My lungs are burning. (I think last night was a failed attempt to mend something that was never there.) I also think I need to fix my Schwinn frame up. All it needs is a new front wheel, some liners and new tubes. I think I'm almost done with the Raleigh. It's given me more problems than not. And the Schwinn is prettier.
(I broke down and bought 2 CD's today. I'm still waiting for the last 2 I bought. I hate Amazon.com. It will be my downfall.)
[And curse Deana (but not really) for realizing how much better something sounds if you actually own it.]
(My new W-2's need to get here soon so I can have money again. It's much better than not having money and spending it anyway.)
(Why can't I burn music like any other normal human being?)
Seriously, I came in from jumping a half hour ago, and they're still burning... What gives?
(I guess it's not a good idea to jump until, and way past, the point where you're not breathing normally-at all. Eh, I couldn't help it. Do you realize how wonderful it is tonight?)
(I might start a club? Flyers? Thoughts are moving...)
I have 100 programs to fold for church tomorrow. I have no desire to do it tonight. Looks like I'm getting up EARLY.
Also, I think my social anxiety is getting worse the older I get. I'm trying counter act this with activism in regards to my social life. Ehhhhhhh, yah, that will take some time.
Honest. This morning Shelby taught. I felt like I was doing things with my strength and bondas that I had never done before. Stretching further than I would ever desire to go. And it was okay with my body. I wish I had the time to go more.
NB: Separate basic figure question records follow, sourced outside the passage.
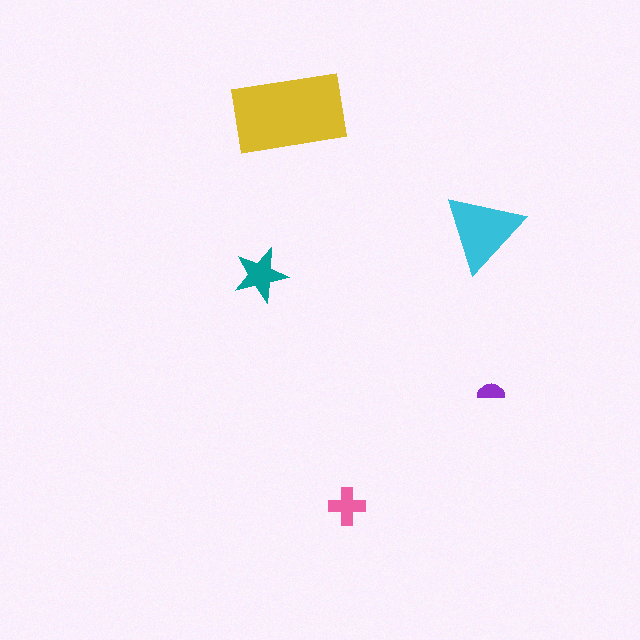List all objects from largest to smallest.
The yellow rectangle, the cyan triangle, the teal star, the pink cross, the purple semicircle.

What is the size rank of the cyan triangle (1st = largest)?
2nd.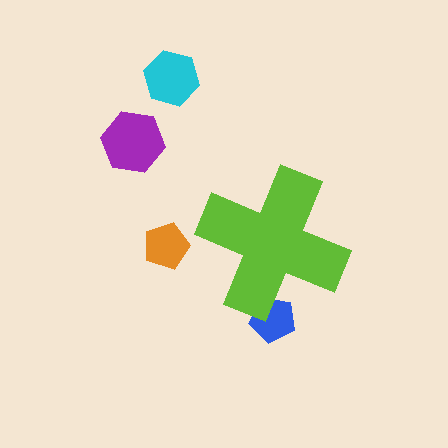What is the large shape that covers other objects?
A lime cross.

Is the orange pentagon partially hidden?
No, the orange pentagon is fully visible.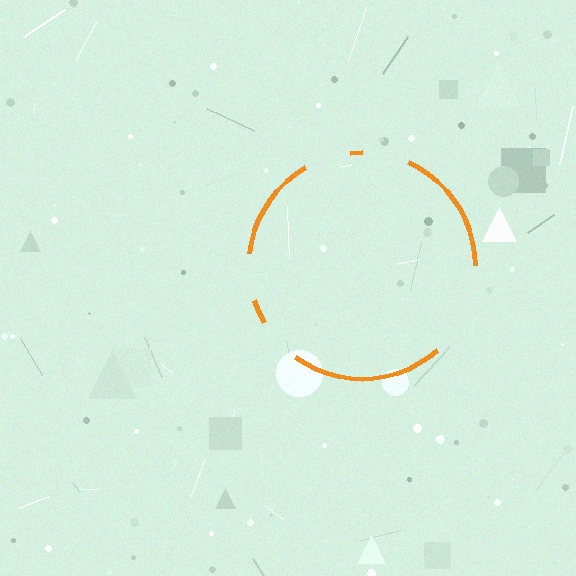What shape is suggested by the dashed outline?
The dashed outline suggests a circle.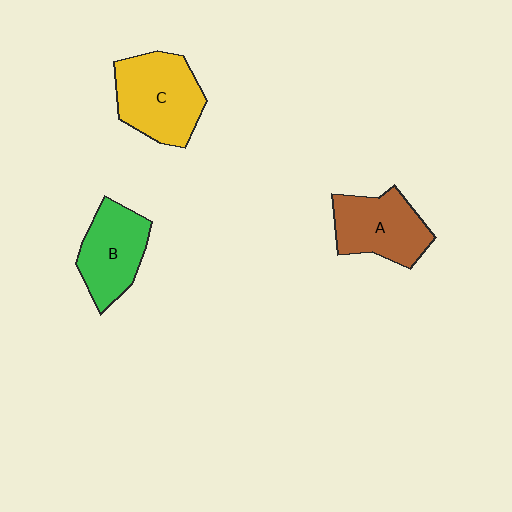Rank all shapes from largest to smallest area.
From largest to smallest: C (yellow), A (brown), B (green).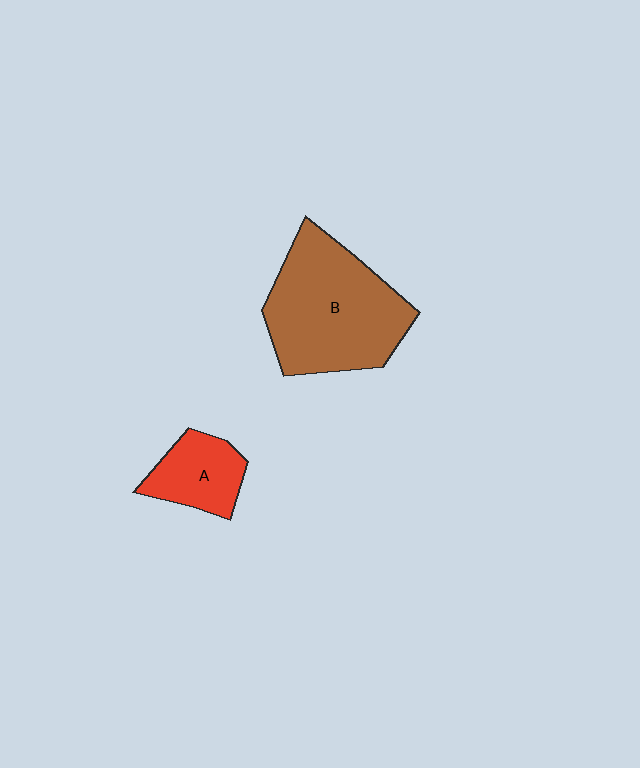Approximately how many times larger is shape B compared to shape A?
Approximately 2.5 times.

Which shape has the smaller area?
Shape A (red).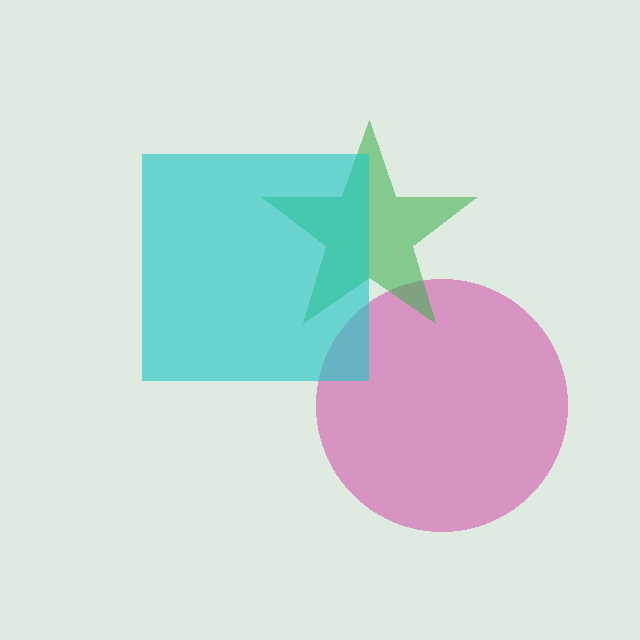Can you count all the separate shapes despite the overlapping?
Yes, there are 3 separate shapes.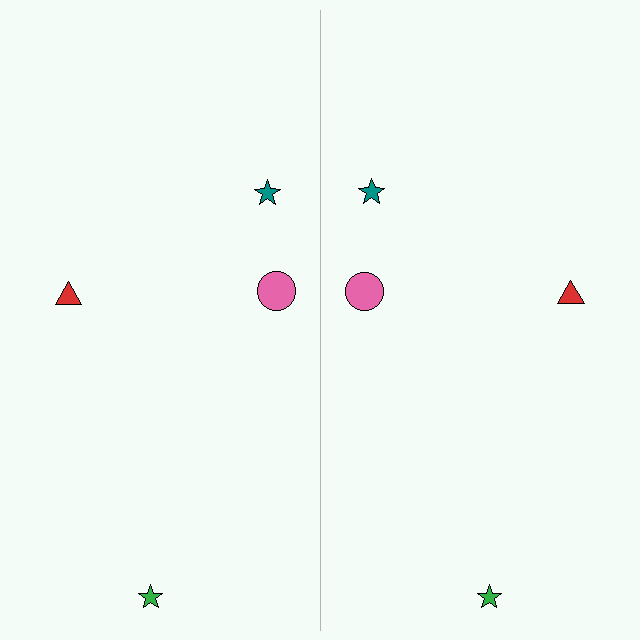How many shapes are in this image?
There are 8 shapes in this image.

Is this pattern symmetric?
Yes, this pattern has bilateral (reflection) symmetry.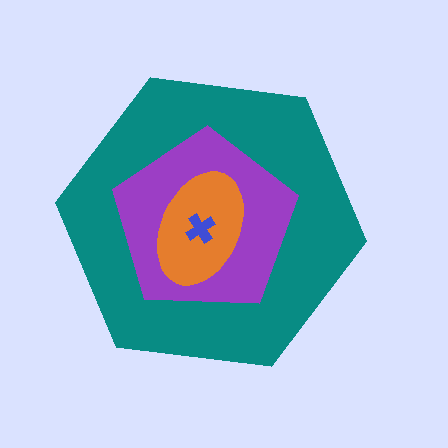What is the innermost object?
The blue cross.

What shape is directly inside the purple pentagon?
The orange ellipse.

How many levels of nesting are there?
4.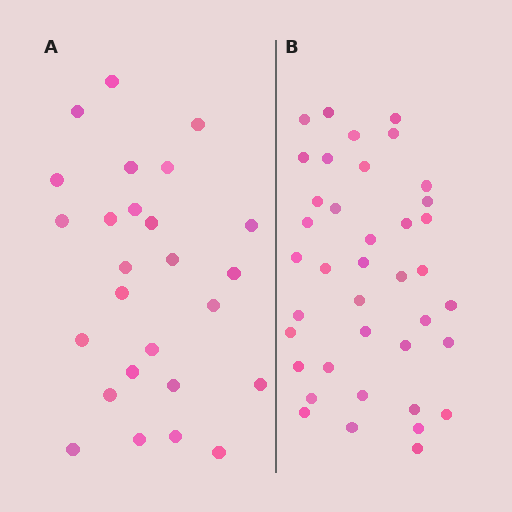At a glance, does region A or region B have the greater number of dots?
Region B (the right region) has more dots.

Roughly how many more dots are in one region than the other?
Region B has approximately 15 more dots than region A.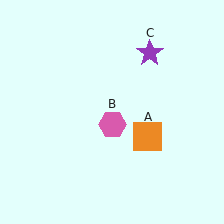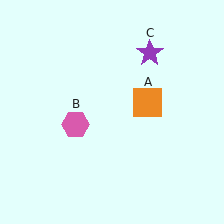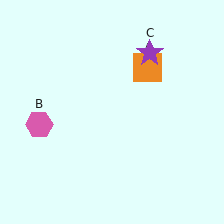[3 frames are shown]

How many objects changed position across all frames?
2 objects changed position: orange square (object A), pink hexagon (object B).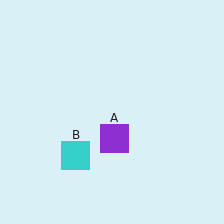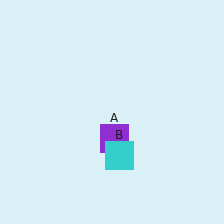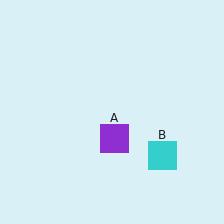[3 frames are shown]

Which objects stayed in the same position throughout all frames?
Purple square (object A) remained stationary.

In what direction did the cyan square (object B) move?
The cyan square (object B) moved right.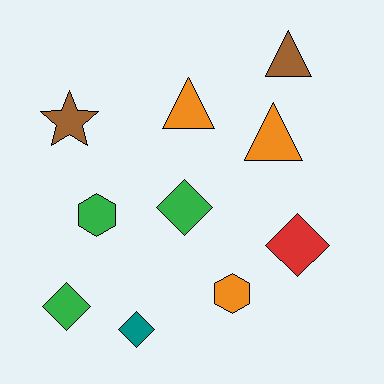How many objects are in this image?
There are 10 objects.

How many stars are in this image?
There is 1 star.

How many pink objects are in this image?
There are no pink objects.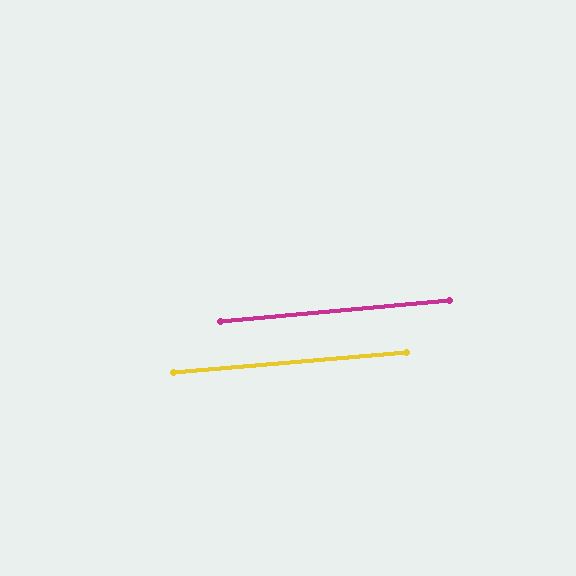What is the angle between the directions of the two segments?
Approximately 0 degrees.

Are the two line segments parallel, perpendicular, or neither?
Parallel — their directions differ by only 0.3°.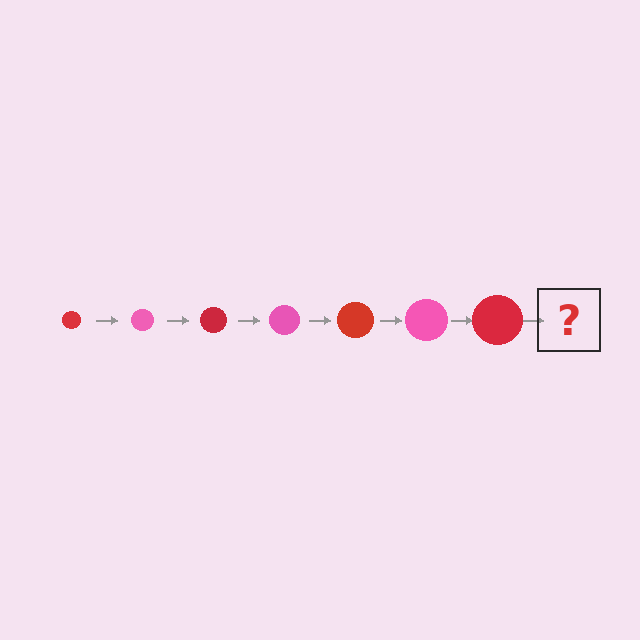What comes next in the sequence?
The next element should be a pink circle, larger than the previous one.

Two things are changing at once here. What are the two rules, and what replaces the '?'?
The two rules are that the circle grows larger each step and the color cycles through red and pink. The '?' should be a pink circle, larger than the previous one.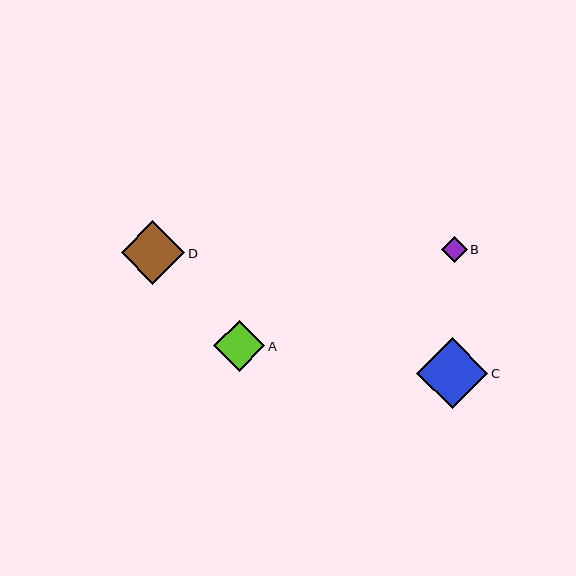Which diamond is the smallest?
Diamond B is the smallest with a size of approximately 26 pixels.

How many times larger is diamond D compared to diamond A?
Diamond D is approximately 1.2 times the size of diamond A.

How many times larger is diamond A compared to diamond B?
Diamond A is approximately 2.0 times the size of diamond B.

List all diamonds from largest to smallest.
From largest to smallest: C, D, A, B.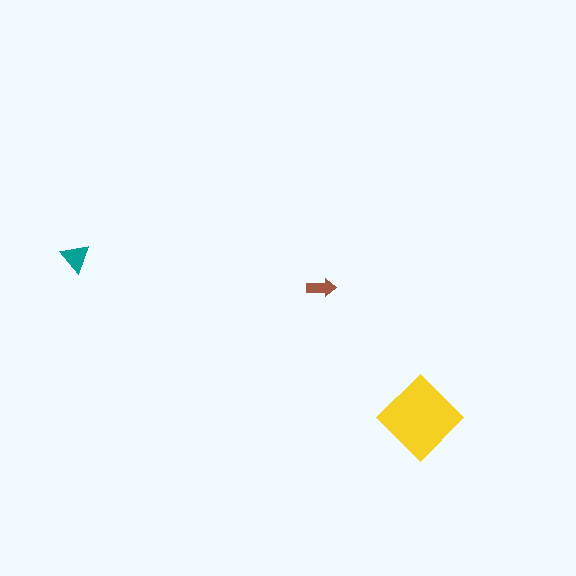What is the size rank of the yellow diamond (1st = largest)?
1st.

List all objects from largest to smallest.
The yellow diamond, the teal triangle, the brown arrow.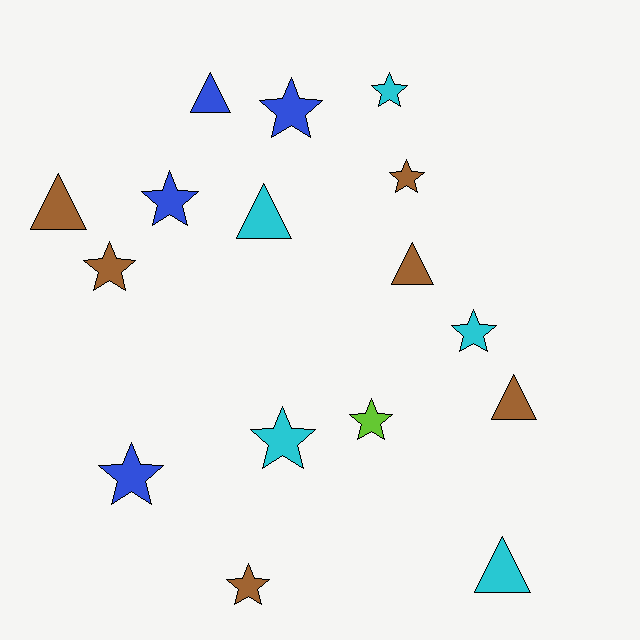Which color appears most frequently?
Brown, with 6 objects.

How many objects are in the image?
There are 16 objects.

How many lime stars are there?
There is 1 lime star.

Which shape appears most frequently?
Star, with 10 objects.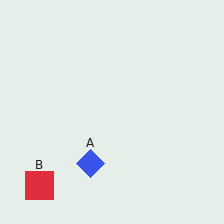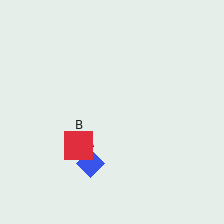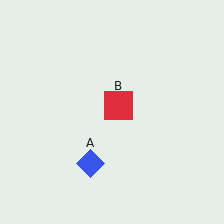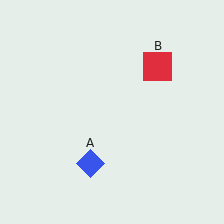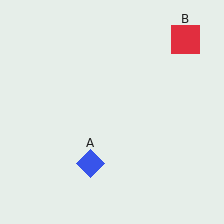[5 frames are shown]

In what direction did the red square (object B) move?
The red square (object B) moved up and to the right.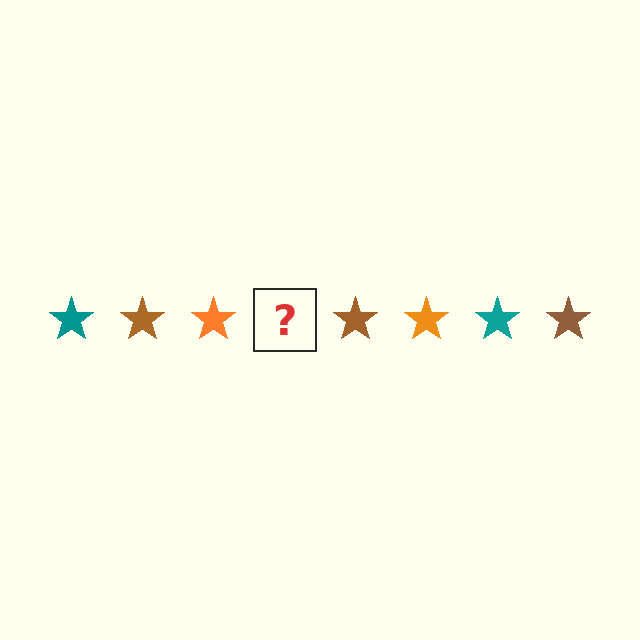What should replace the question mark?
The question mark should be replaced with a teal star.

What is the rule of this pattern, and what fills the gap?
The rule is that the pattern cycles through teal, brown, orange stars. The gap should be filled with a teal star.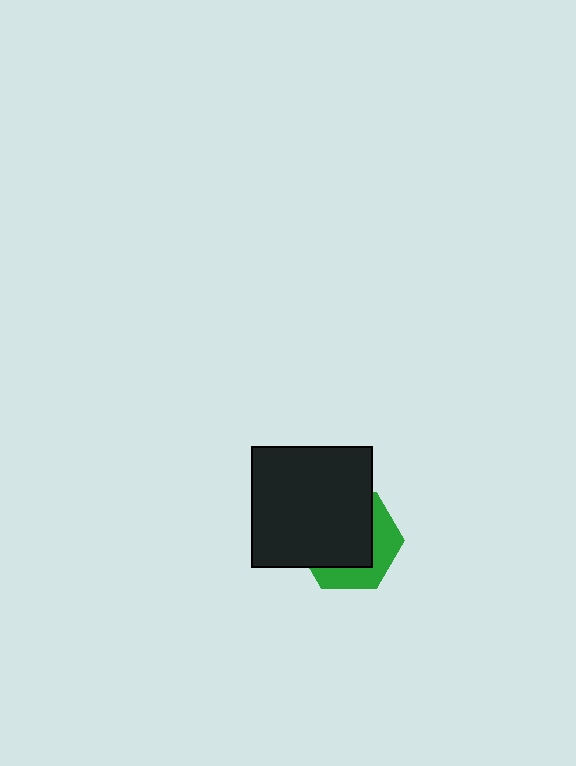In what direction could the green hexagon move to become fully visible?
The green hexagon could move toward the lower-right. That would shift it out from behind the black square entirely.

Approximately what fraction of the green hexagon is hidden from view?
Roughly 64% of the green hexagon is hidden behind the black square.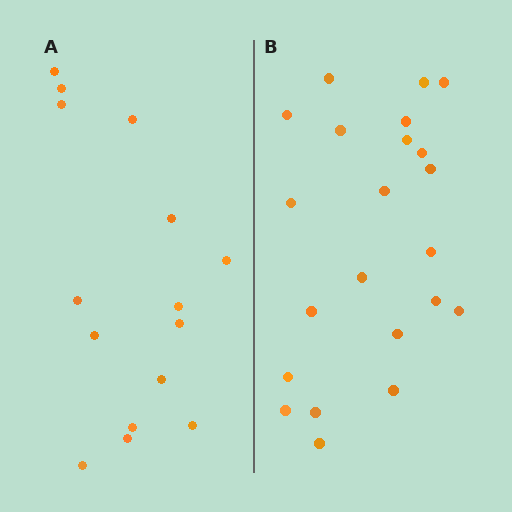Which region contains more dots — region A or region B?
Region B (the right region) has more dots.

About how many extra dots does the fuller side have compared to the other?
Region B has roughly 8 or so more dots than region A.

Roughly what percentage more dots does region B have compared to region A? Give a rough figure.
About 45% more.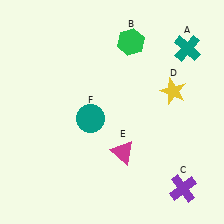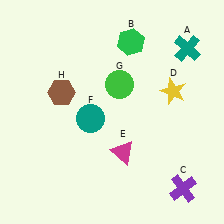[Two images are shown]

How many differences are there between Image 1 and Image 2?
There are 2 differences between the two images.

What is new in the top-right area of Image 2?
A green circle (G) was added in the top-right area of Image 2.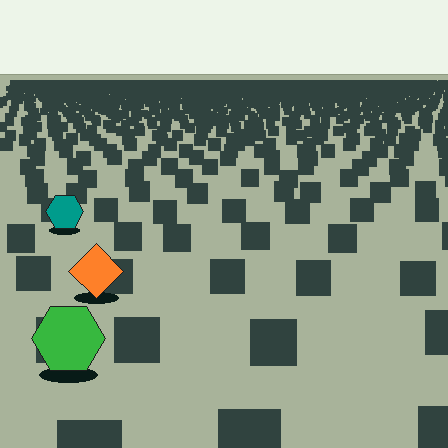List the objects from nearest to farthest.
From nearest to farthest: the green hexagon, the orange diamond, the teal hexagon.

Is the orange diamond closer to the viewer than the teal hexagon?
Yes. The orange diamond is closer — you can tell from the texture gradient: the ground texture is coarser near it.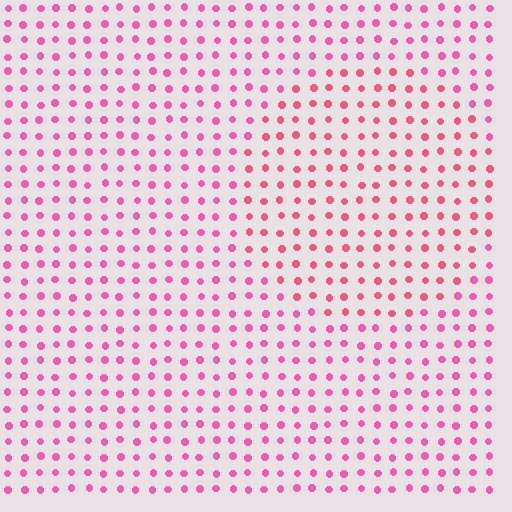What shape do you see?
I see a circle.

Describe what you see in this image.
The image is filled with small pink elements in a uniform arrangement. A circle-shaped region is visible where the elements are tinted to a slightly different hue, forming a subtle color boundary.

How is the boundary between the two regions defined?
The boundary is defined purely by a slight shift in hue (about 25 degrees). Spacing, size, and orientation are identical on both sides.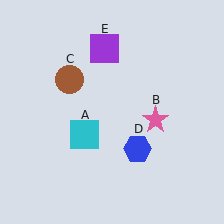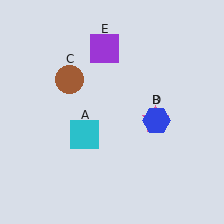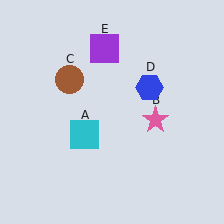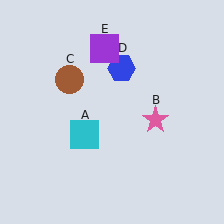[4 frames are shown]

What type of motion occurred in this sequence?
The blue hexagon (object D) rotated counterclockwise around the center of the scene.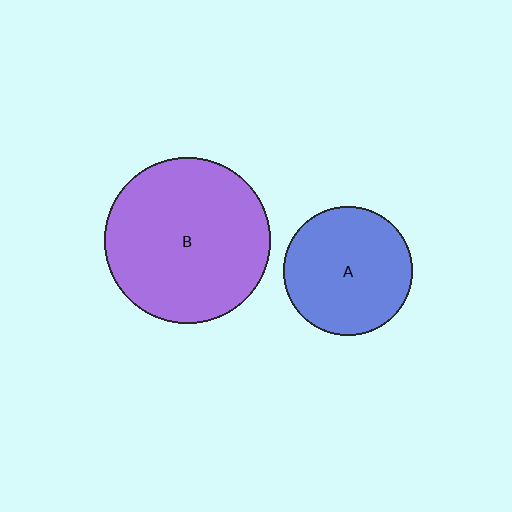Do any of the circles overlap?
No, none of the circles overlap.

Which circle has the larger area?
Circle B (purple).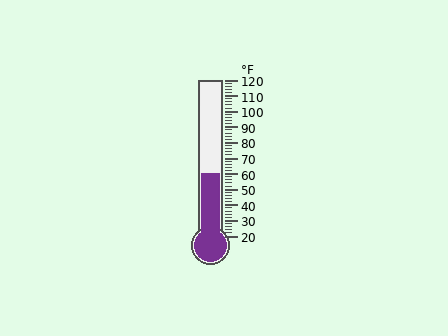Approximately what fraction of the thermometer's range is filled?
The thermometer is filled to approximately 40% of its range.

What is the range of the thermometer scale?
The thermometer scale ranges from 20°F to 120°F.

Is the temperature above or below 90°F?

Thinking about it today, I decided that I want a summer thats is free from the stress of working 50 million hours as previous summers have shown. (Mint Car is playing right now.) I want to be able to sleep-in if I want to. Or get up at 6am and run a few miles and not worry about having a 7:30 class. Do you think that's possible? I also will be be dedicating quality time this summer to avoiding the heat and becoming an expert at Guitar Hero.